Right reasons? It seems pretty clear that Obama’s instinct was to keep the US out of this mess and that against his better judgment he’s been pressured into it by Hillary Clinton and others. See this article in the NYT.
You really view the two scenarios as being similar? Because it’s hardly sophistry to point out the long list of differences between the two, and thus argue that one is valid whilst the other was not.
For instance, I missed the bit where we said we were doing this as a preemptive strike against a country building WMD. I missed the uprising in Iraq prior to us taking action. I missed the part where the security council authorised Iraq. I missed the bit where the Arab League stated their support for action in Iraq.
See, when you’re comparing two very different scenarios, I don’t think you can accuse a person of sophistry if they say they support action in one, or not the other. By all means accuse them of being mistaken, but that’s a different question.
I like that article:
"Mrs.
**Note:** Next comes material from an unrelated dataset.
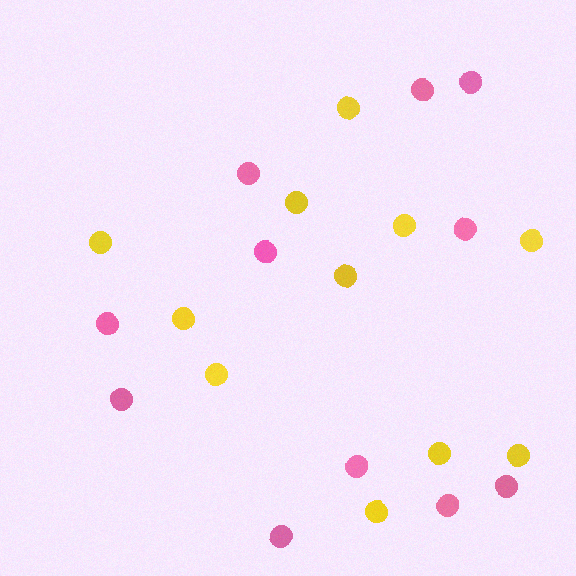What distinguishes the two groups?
There are 2 groups: one group of pink circles (11) and one group of yellow circles (11).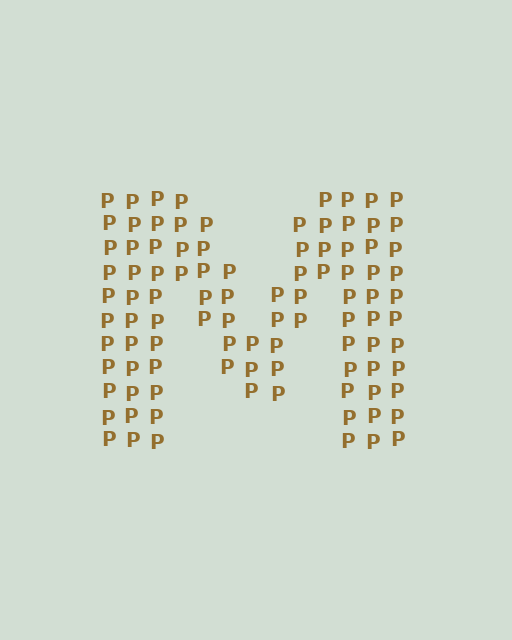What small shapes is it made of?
It is made of small letter P's.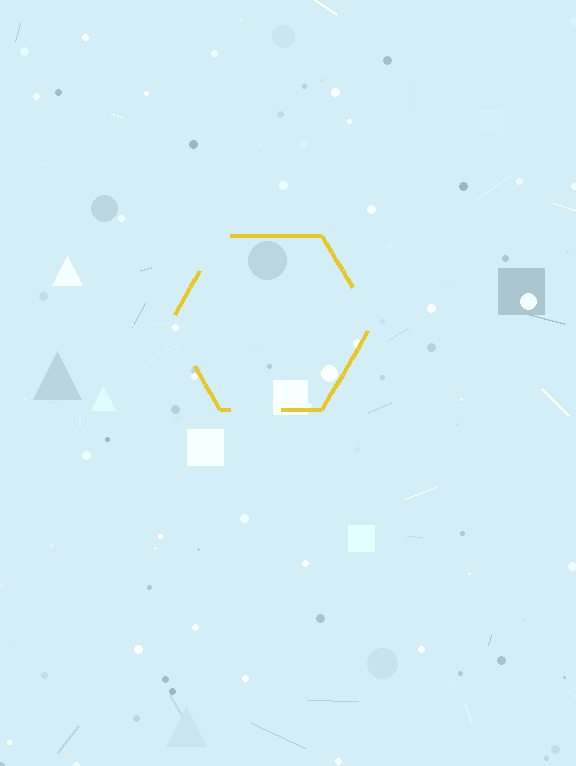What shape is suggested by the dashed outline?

Clinton joined Samantha Power, a senior aide at the National Security Council, and Susan Rice, Mr. Obama’s ambassador to the United Nations, who had been pressing the case for military action, according to senior administration officials speaking only on condition of anonymity. Ms. Power is a former journalist and human rights advocate; Ms. Rice was an Africa adviser to President Clinton when the United States failed to intervene to stop the Rwanda genocide, which Mr. Clinton has called his biggest regret.
Now, the three women were pushing for American intervention to stop a looming humanitarian catastrophe in Libya."
"Hillary and Susan Rice were key parts of this story because Hillary got the Arab buy-in and Susan worked the U.N. to get a 10-to-5 vote, which is no easy thing,” said Brian Katulis, a national security expert with the Center for American Progress, a liberal group with close ties to the administration. This “puts the United States in a much stronger position because they’ve got the international support that makes this more like the 1991 gulf war than the 2003 Iraq war.”
So, there’s a good moral reason for taking action, and it’s a cause that is backed by local and international opinion. Nope, I really don’t see that as a bad start.